Marco Squarta, europarlamentare di Fratelli d'Italia, propone la sospensione del Patto di stabilità. La sua richiesta nasce dalla necessità di affrontare l'attuale instabilità economica e internazionale, proteggendo cittadini e imprese.

Richiesta di sospensione del patto di stabilità

L'europarlamentare Marco Squarta, esponente di Fratelli d'Italia e membro del gruppo ECR, ha annunciato la sua intenzione di richiedere la sospensione immediata del Patto di stabilità. La sua proposta è motivata dalla crescente instabilità internazionale ed economica. Squarta definisce questa mossa una «scelta necessaria, non più rinviabile».

La sua posizione emerge in un momento di forti tensioni globali. L'europarlamentare ritiene che l'Europa debba affrontare queste sfide con maggiore flessibilità. La sua richiesta mira a fornire agli Stati membri maggiore margine di manovra. Questo permetterebbe di attuare politiche di sostegno più efficaci.

Critiche all'attuale patto di stabilità

Secondo Squarta, il Patto di stabilità e crescita, nella sua forma attuale, è uno strumento obsoleto. Non è più in grado di gestire gli shock economici ed energetici che colpiscono l'Europa. L'europarlamentare sottolinea come sia inaccettabile che i costi dell'instabilità ricadano su famiglie e lavoratori. In particolare, le fasce più vulnerabili della popolazione subirebbero le conseguenze maggiori.

I dati più recenti evidenziano come giovani, coppie, famiglie con figli e operai siano i più colpiti. Questa prospettiva è considerata intollerabile sia sul piano economico che sociale. Squarta evidenzia la necessità di un ripensamento delle regole fiscali europee.

Necessità di politiche espansive e tutela sociale

L'europarlamentare evidenzia un nodo politico cruciale. Non si possono più comprimere gli spazi di intervento degli Stati con regole rigide e anacronistiche. In queste condizioni, diventa quasi impossibile attuare politiche espansive efficaci a livello nazionale. La sospensione del Patto è vista come un modo per liberare risorse concrete.

Queste risorse potrebbero essere destinate a famiglie e imprese. L'obiettivo è sostenere i redditi e difendere il potere d'acquisto. Si vuole anche accompagnare il sistema produttivo in questa fase complessa. Mettere gli Stati nelle condizioni di intervenire non è una deroga, ma una necessità economica e sociale.

L'impatto della crisi ucraina e l'inflazione

Squarta ricorda come il conflitto in Ucraina abbia già causato un'impennata dei prezzi e dell'inflazione. Sebbene l'inflazione stia rallentando, i prezzi non sono tornati ai livelli precedenti. Si assiste a una compressione reale del potere d'acquisto. Gli stipendi sono rimasti invariati, mentre il costo della vita è aumentato strutturalmente.

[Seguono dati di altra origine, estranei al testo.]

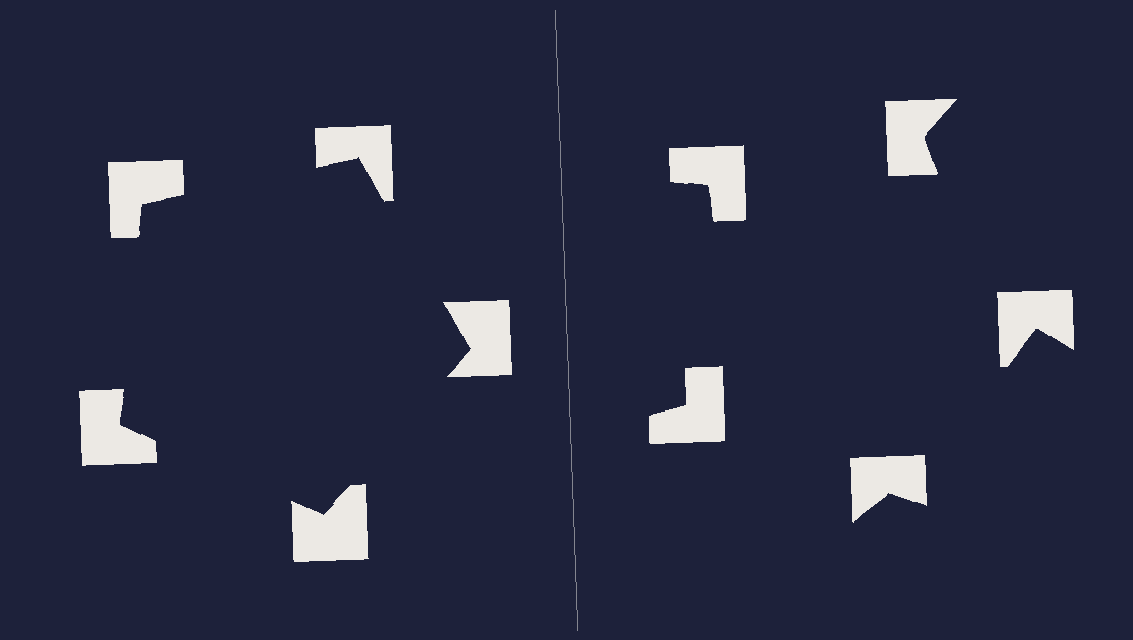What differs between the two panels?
The notched squares are positioned identically on both sides; only the wedge orientations differ. On the left they align to a pentagon; on the right they are misaligned.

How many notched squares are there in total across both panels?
10 — 5 on each side.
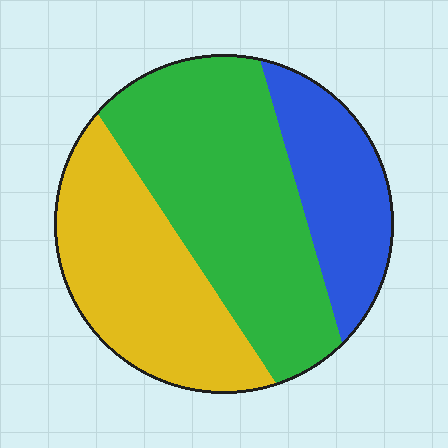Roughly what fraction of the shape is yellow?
Yellow takes up between a third and a half of the shape.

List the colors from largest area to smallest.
From largest to smallest: green, yellow, blue.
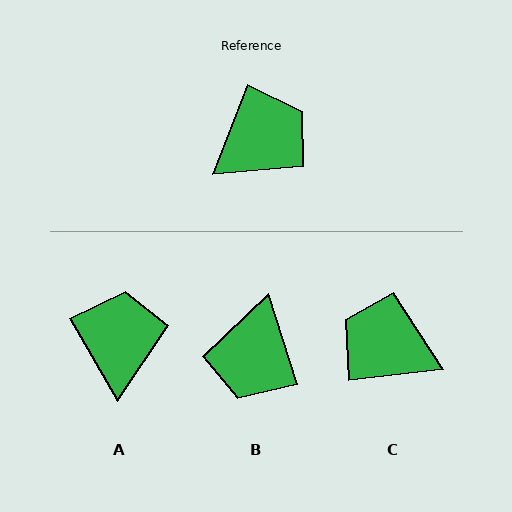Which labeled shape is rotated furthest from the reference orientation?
B, about 141 degrees away.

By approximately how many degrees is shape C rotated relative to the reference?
Approximately 118 degrees counter-clockwise.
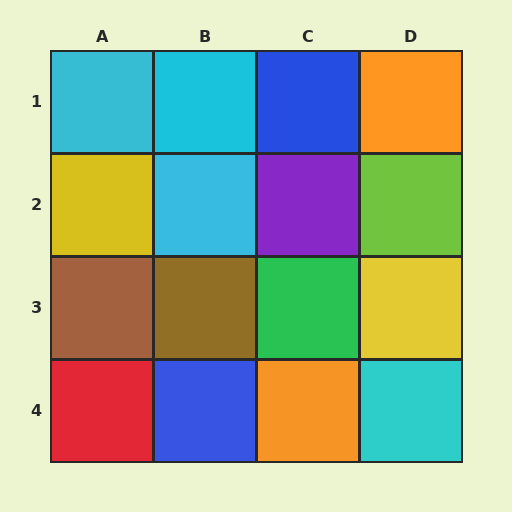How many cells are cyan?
4 cells are cyan.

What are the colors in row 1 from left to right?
Cyan, cyan, blue, orange.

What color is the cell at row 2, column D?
Lime.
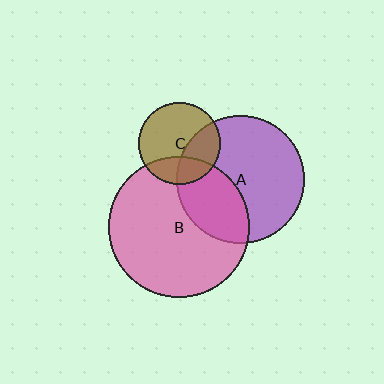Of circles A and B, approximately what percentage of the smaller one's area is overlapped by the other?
Approximately 35%.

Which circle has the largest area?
Circle B (pink).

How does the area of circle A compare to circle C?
Approximately 2.5 times.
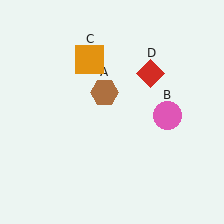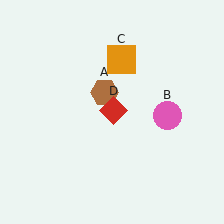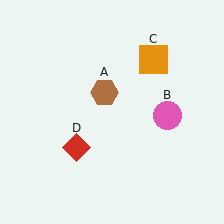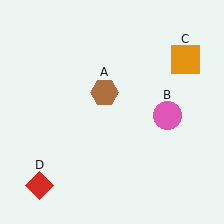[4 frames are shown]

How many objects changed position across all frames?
2 objects changed position: orange square (object C), red diamond (object D).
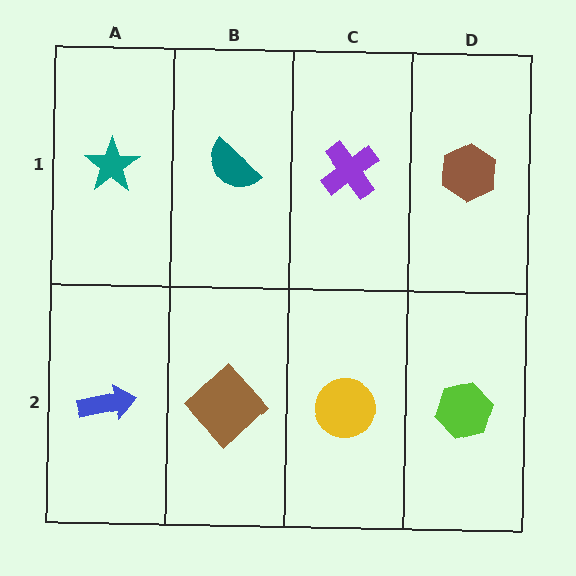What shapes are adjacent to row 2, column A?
A teal star (row 1, column A), a brown diamond (row 2, column B).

L'aumento dei costi dell'energia e dei carburanti rischia di innescare una nuova spirale recessiva. Continuare ad applicare rigidamente parametri pensati per un contesto economico diverso significa ignorare la realtà. Il Patto di stabilità non è adatto a shock esogeni di questa portata.

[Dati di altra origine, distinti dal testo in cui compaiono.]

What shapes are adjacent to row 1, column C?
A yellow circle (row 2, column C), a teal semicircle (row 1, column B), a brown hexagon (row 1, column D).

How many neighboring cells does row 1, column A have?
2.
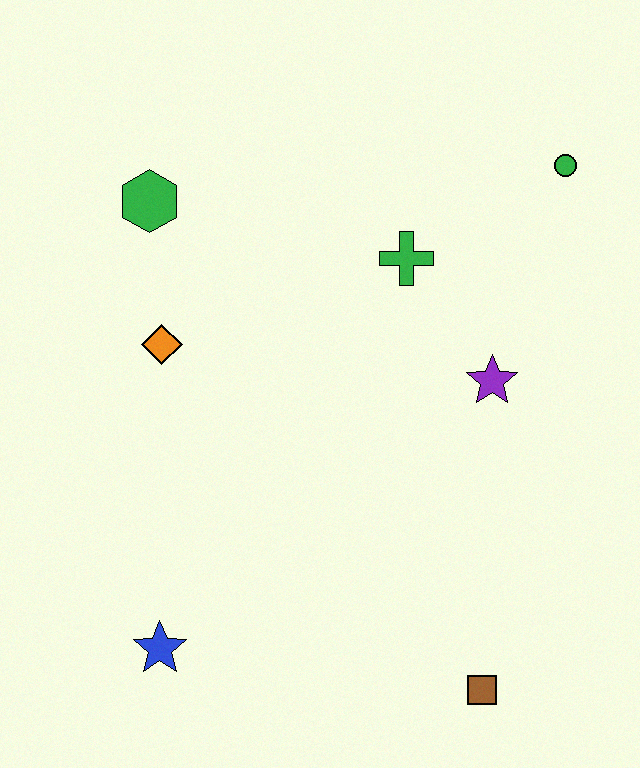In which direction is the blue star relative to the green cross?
The blue star is below the green cross.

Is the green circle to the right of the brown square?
Yes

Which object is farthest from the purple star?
The blue star is farthest from the purple star.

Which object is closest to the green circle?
The green cross is closest to the green circle.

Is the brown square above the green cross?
No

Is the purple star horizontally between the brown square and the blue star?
No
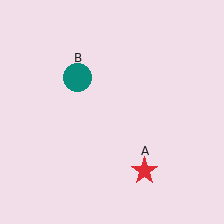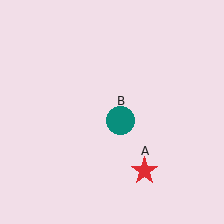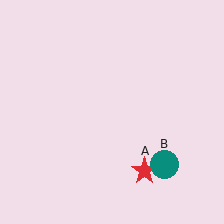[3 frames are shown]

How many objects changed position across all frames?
1 object changed position: teal circle (object B).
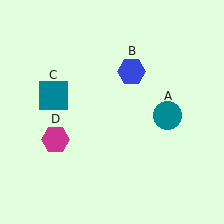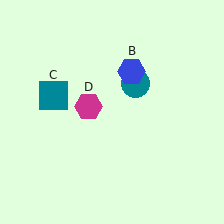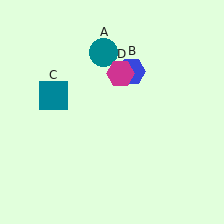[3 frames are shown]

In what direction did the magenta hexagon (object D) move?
The magenta hexagon (object D) moved up and to the right.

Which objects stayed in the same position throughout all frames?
Blue hexagon (object B) and teal square (object C) remained stationary.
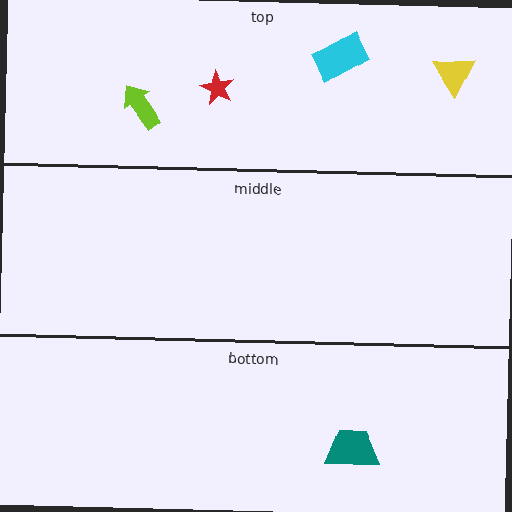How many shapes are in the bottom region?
1.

Un cambio di paradigma per l'Europa

Il Patto di stabilità rischia di trasformarsi in un vincolo cieco. Ostacola la capacità degli Stati di proteggere i cittadini e sostenere l'economia. Serve invece un cambio di paradigma. Questo dovrebbe mettere al centro la tutela sociale, la crescita e la resilienza economica. L'Europa deve dimostrare di essere all'altezza delle sfide attuali.

È necessario superare strumenti obsoleti e adottare politiche flessibili. Queste politiche devono rispondere efficacemente alle emergenze. La sospensione del Patto di stabilità è, secondo Squarta, una scelta indispensabile e urgente.